How do I select an instrumentation scheme?
Instrumentation schemes determine the order in which methods are instrumented and the likely number of instrumented methods. By instrumenting a limited subset of the application code instead of all its methods, you can reduce the profiling overhead dramatically. Choosing one or more root methods and instrumenting their call subgraphs is the recommended technique if you profile a long-running application that repeatedly performs the same or similar actions, e.g. a server-side application. However, if you want to profile application startup or a short-running command-line application, it may be more efficient to instrument most or all of the application code.
You can choose from the following three instrumentation schemes:
- Lazy instrumentation
- Eager instrumentation
- Total instrumentation
Lazy instrumentation scheme.
This is the best scheme for profiling long-running applications.
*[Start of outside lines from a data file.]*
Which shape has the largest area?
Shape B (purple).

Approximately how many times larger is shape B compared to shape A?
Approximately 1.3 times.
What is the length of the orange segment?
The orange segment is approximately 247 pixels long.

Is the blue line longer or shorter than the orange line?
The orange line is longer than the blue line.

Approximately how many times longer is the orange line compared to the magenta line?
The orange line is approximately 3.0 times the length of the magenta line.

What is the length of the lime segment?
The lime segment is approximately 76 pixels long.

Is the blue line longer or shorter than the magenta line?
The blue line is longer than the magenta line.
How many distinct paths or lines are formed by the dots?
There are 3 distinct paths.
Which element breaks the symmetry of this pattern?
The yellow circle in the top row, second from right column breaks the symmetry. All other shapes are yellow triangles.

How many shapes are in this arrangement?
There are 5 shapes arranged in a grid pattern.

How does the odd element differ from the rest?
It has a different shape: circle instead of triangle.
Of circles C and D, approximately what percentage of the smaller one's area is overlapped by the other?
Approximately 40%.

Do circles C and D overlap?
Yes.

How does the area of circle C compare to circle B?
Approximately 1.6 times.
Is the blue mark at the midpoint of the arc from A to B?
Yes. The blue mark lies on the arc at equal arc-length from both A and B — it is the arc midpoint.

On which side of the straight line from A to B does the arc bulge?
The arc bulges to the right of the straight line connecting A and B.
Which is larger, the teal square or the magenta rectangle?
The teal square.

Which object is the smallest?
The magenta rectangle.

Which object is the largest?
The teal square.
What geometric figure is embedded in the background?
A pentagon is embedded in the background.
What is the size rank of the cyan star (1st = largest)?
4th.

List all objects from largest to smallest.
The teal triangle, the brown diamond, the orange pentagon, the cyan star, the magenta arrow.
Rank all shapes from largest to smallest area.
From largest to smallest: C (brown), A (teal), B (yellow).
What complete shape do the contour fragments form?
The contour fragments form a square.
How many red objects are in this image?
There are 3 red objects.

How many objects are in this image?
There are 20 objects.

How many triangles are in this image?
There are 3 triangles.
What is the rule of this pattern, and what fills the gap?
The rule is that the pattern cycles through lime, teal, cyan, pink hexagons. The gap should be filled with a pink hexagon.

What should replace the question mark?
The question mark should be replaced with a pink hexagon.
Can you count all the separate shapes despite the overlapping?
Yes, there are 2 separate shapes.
When this scheme is used, the IDE instruments methods in the following way. First, the root method is instrumented. Next, whenever any instrumented method m() is executed for the very first time, its code is scanned and all methods that m() may call are instrumented in turn. In this way, we ensure that the number of methods that are instrumented is close to the number of methods that will be actually invoked by the target application during its execution lifetime. By minimizing the number of methods that are instrumented but not called from the root method, we reduce the instrumentation time itself. We also avoid the overhead that may otherwise be incurred if an instrumented method is not actually called from our root, but is still called from some other part of the program.
Nevertheless, the number of instrumented methods is usually greater than the number of methods actually invoked. The primary reason for this is that in an average Java application, many methods are virtual (that is, not static). Therefore, if there is a call like x.m() in the source code, and variable x has type X, the IDE has to instrument not only the X.m() method, but also all implementations of method m() in subclasses of X. This is because it is generally not possible to find out in advance what the actual class of x is going to be at run time (in fact it may change many times), and thus which particular implementation of m() is going to be called.
The lazy instrumentation scheme is best for profiling long-running applications, but it may not work very well if you need to profile the application during the period of time when it loads a lot of classes, or just when instrumentation is in progress. This is due to the fact that in the HotSpot JVM used by the IDE, many application methods are usually compiled into machine code to improve performance. If a method gets instrumented later, the JVM initially switches back to interpretation of its bytecodes (later it can compile this method again). A temporary switch to interpretation may happen even to some methods that are not instrumented themselves, but call instrumented methods. For this reason, during the time when the IDE is discovering the call graph, and for some time afterwards, the application may run considerably slower than normally, and the CPU profiling results obtained during this period are not representative of its normal execution. It is recommended to run the application for some time after initiating the call graph instrumentation (for example, if it's a server-side application, you can make it process a few hundred or thousand requests) and then discard the already accumulated profiling results by invoking Profile -> Reset Collected Results. Profiling results collected afterwards will be much more realistic.
Eager instrumentation scheme
Eager instrumentation is a compromise between the other two schemes. Unlike the lazy scheme, eager scheme locates all potentially reachable methods (that is, methods that can be called by the root method directly or transitively) in a class as soon as this class is loaded. Eager analysis for potential reachability may lead to many more methods instrumented than called (sometimes 10 times plus), so it is generally not recommended to use this scheme for long-running applications. However, it usually results in a much smaller number of repeated method decompilations and recompilations, and thus may be useful - for example, when profiling an action that happens during application startup, when it appears that total instrumentation results in too much overhead.
Total instrumentation scheme.
This scheme is used in the Analyze Performance -> Entire application profiling task.
With this scheme selected, the IDE works like most other profilers, i.e. instruments all of the target application's methods immediately when a class containing these methods is loaded. This scheme may result in a huge overhead for long-running applications, but it usually gives more accurate results and may even impose a smaller overhead if used for profiling application startup or for profiling relatively small, short-running applications such as command-line utilities. This is because it does not suffer from the repeated method decompilation and recompilation problem that occurs when using the lazy instrumentation scheme.